The battle over an effort to force the Wisconsin Election Commission to follow state law to clean up the voter rolls is heating up.
The state Election Commission deadlocked on Monday on how to respond to Friday’s ruling by Judge Paul Malloy that the commission had to remove the voter registrations of those believed to have moved who did not respond to a state mailing.
However, the Election Commission’s failure to agree on a response did not prevent Wisconsin Attorney General Josh Kaul and the commission from filing an appeal of Malloy’s ruling on Tuesday. The League of Women Voters also jumped into the fight with a lawsuit in federal court attempting to block the removal of the non-responding voters from the voter rolls.
Malloy’s ruling was the result of a lawsuit by the Wisconsin Institute of Law & Liberty (WILL) on behalf of three plaintiffs. Rick Esenberg, general counsel and the president of WILL, responded to Kaul’s appeal with a statement Tuesday.
“It’s unfortunate the Wisconsin Elections Commission is prolonging this dispute when Judge Malloy found the state agency in clear violation of state law,” Esenberg said. “But we look forward to making the case, once again, that the Wisconsin Elections Commission must follow state law and protect the integrity of Wisconsin elections.”
In the case filed in federal court, the League of Women Voters, a Democratic-leaning special interest group, is alleging that the clean up of the voter rolls should not take place because the Election Commission misled voters on how they could maintain their voter registration without responding to the state mailer.
“The lawsuit also claims the purge violates the Due Process Clause because the Wisconsin Elections Commission told voters who did not move and had received the letter in error that they could confirm their voter registration addresses by voting in the next election, leading these voters to believe they could use and rely on this method to stay on the rolls and vote,” the League said in a statement. “If the purge instead occurs immediately, it would be an about-face from what voters were told in October 2019 because these voters will have their registrations cancelled before they have the chance to confirm them.”
Esenberg agreed that the Election Commission misinformed voters, but disagreed that this should result in preventing the clean up of the voter rolls.
“This new federal lawsuit does not challenge the applicability of state law with regard to the movers list,” Esenberg said. “It does challenge the Wisconsin Elections Commission’s unfortunate decision to provide misinformation to voters. While it would be premature for a federal court to become involved in this matter, we have said from the beginning that we have no objection to WEC correcting the misinformation that they have provided to voters.”
To maintain an accurate voter registration list, Wisconsin and 28 other states participate in a program called the Electronic Registration Information Center (ERIC). When a voter conducts an official government transaction using an address different than their voter registration address, ERIC flags the voter to state election agencies as a “mover.” After an Election Commission review, a notice is sent out to the “movers” asking them to verify their address.
According to state law, “If the elector no longer resides in the municipality or fails to apply for continuation of registration within 30 days of the date the notice is mailed, the clerk or board of election commissioners shall change the elector’s registration from eligible to ineligible status.”

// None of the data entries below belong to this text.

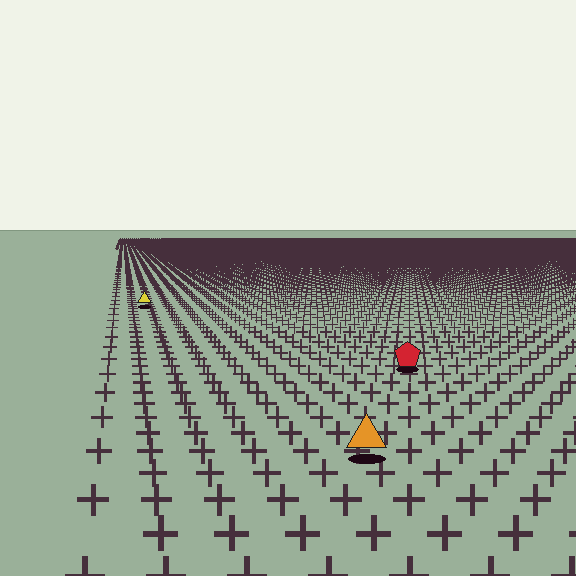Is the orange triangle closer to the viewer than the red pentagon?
Yes. The orange triangle is closer — you can tell from the texture gradient: the ground texture is coarser near it.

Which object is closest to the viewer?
The orange triangle is closest. The texture marks near it are larger and more spread out.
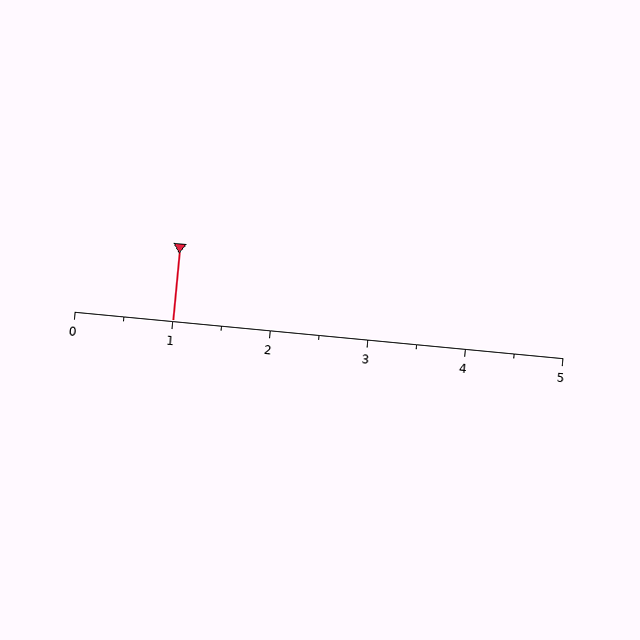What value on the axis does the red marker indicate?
The marker indicates approximately 1.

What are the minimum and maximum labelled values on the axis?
The axis runs from 0 to 5.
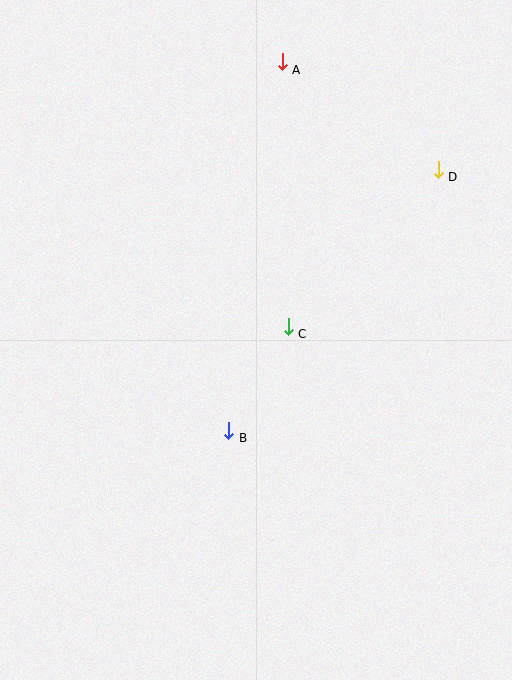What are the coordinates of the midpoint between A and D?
The midpoint between A and D is at (360, 123).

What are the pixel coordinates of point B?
Point B is at (229, 438).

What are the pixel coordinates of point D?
Point D is at (438, 177).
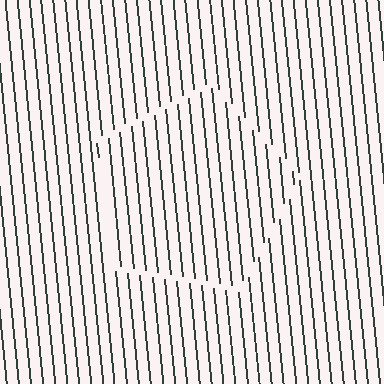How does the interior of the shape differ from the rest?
The interior of the shape contains the same grating, shifted by half a period — the contour is defined by the phase discontinuity where line-ends from the inner and outer gratings abut.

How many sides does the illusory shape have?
5 sides — the line-ends trace a pentagon.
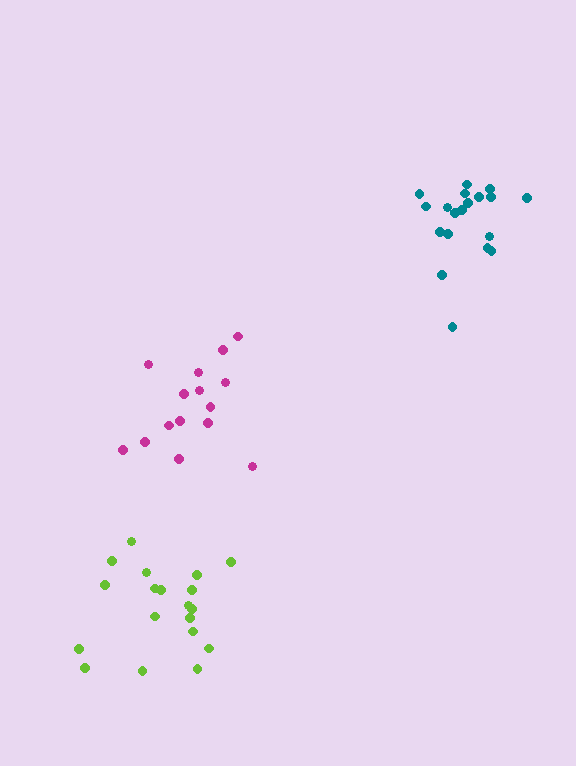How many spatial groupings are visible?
There are 3 spatial groupings.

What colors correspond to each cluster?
The clusters are colored: lime, teal, magenta.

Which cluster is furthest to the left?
The lime cluster is leftmost.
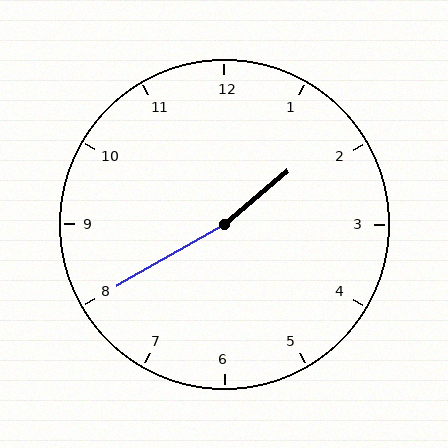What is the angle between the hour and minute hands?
Approximately 170 degrees.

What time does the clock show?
1:40.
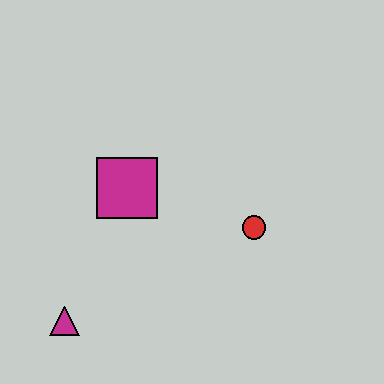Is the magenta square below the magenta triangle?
No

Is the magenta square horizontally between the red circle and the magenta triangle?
Yes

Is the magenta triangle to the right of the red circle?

If the commission does not receive a response, then the voter is moved to “inactive” status.
If the voters did move, they would be required to register to vote at their new address. Either way, state law allows individuals to register the day of the election.
However, the Election Commission determined in June that such a voter will be moved to “inactive” status after 12 to 24 months, not after 30 days. The agency had hoped to delay the registration removals until after the 2020 Spring elections.

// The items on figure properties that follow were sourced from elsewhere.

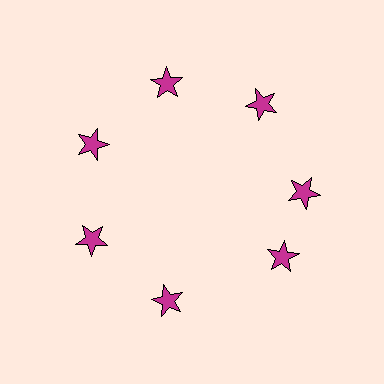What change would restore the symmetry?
The symmetry would be restored by rotating it back into even spacing with its neighbors so that all 7 stars sit at equal angles and equal distance from the center.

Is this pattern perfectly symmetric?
No. The 7 magenta stars are arranged in a ring, but one element near the 5 o'clock position is rotated out of alignment along the ring, breaking the 7-fold rotational symmetry.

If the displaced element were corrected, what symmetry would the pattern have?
It would have 7-fold rotational symmetry — the pattern would map onto itself every 51 degrees.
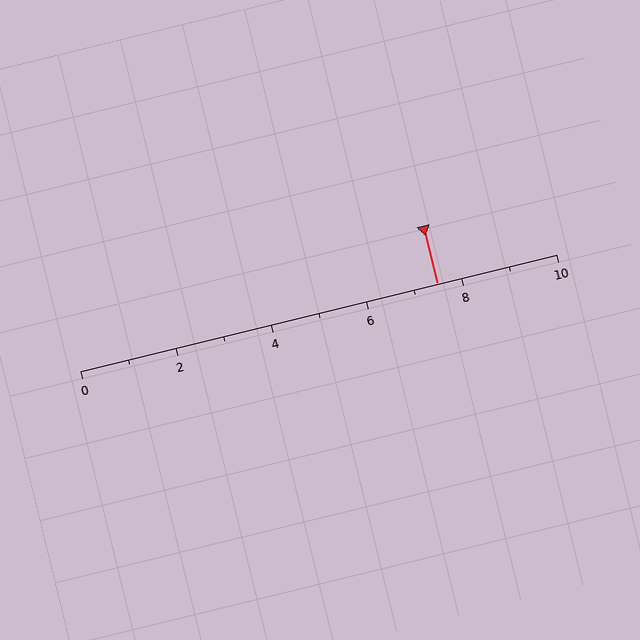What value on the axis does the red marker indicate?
The marker indicates approximately 7.5.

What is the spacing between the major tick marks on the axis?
The major ticks are spaced 2 apart.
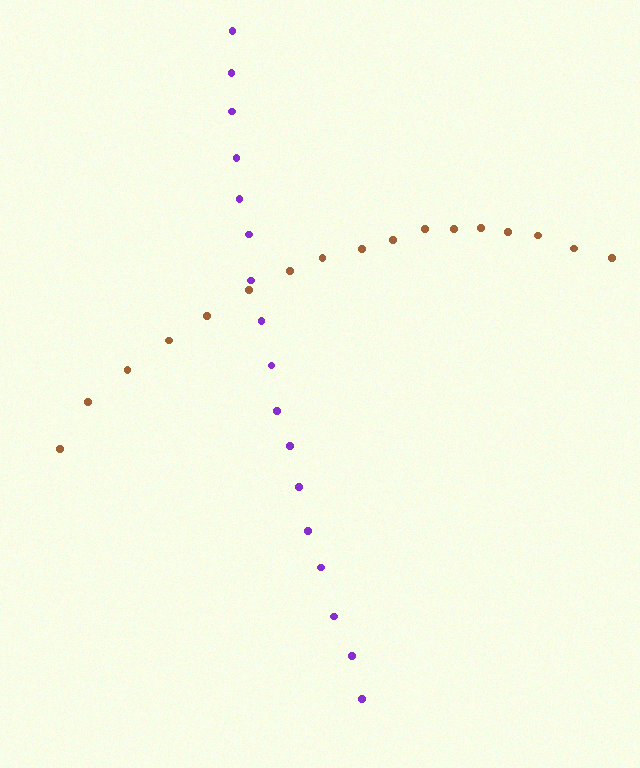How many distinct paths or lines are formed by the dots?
There are 2 distinct paths.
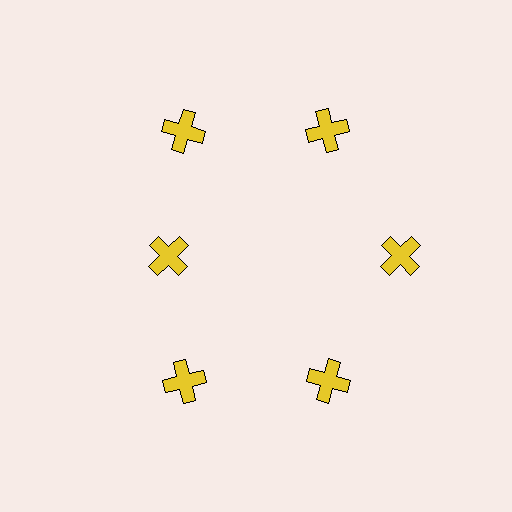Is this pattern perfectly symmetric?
No. The 6 yellow crosses are arranged in a ring, but one element near the 9 o'clock position is pulled inward toward the center, breaking the 6-fold rotational symmetry.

In his ruling, Mallow said changes to the law would have to be made by the legislature.
“I don’t want to see anybody deactivated, but I don’t write the legislation,” Malloy said, according to the Associated Press. “If you don’t like it, then I guess you have to go back to the Legislature. They didn’t do that.”
Despite the ease of re-registering, including same-day voter registration, Democrats have been sharply critical of the lawsuit and Malloy’s ruling. They have engaged in protests accusing Republicans of trying to suppress the vote. The Democratic Party is also cashing in with fundraising emails and even selling t-shirts critical of the ruling.
Governor Tony Evers is telling supporters in fundraising emails the cleaning of the voter registrations is directed towards him. Normally, Evers claims he represents “the will of the people.” However, his latest appeals point out the narrowness of his victory in 2018.
“Tony won in 2018 by just 30,000 votes, and we all remember how close Democrats were in 2016,” wrote the Evers campaign. “That’s why it’s so crucial that we fight back.”
Ironically, the chairman of the Democratic Party of Wisconsin made it clear on Monday that the removal of the questionable voter registrations will not be a major problem for voters.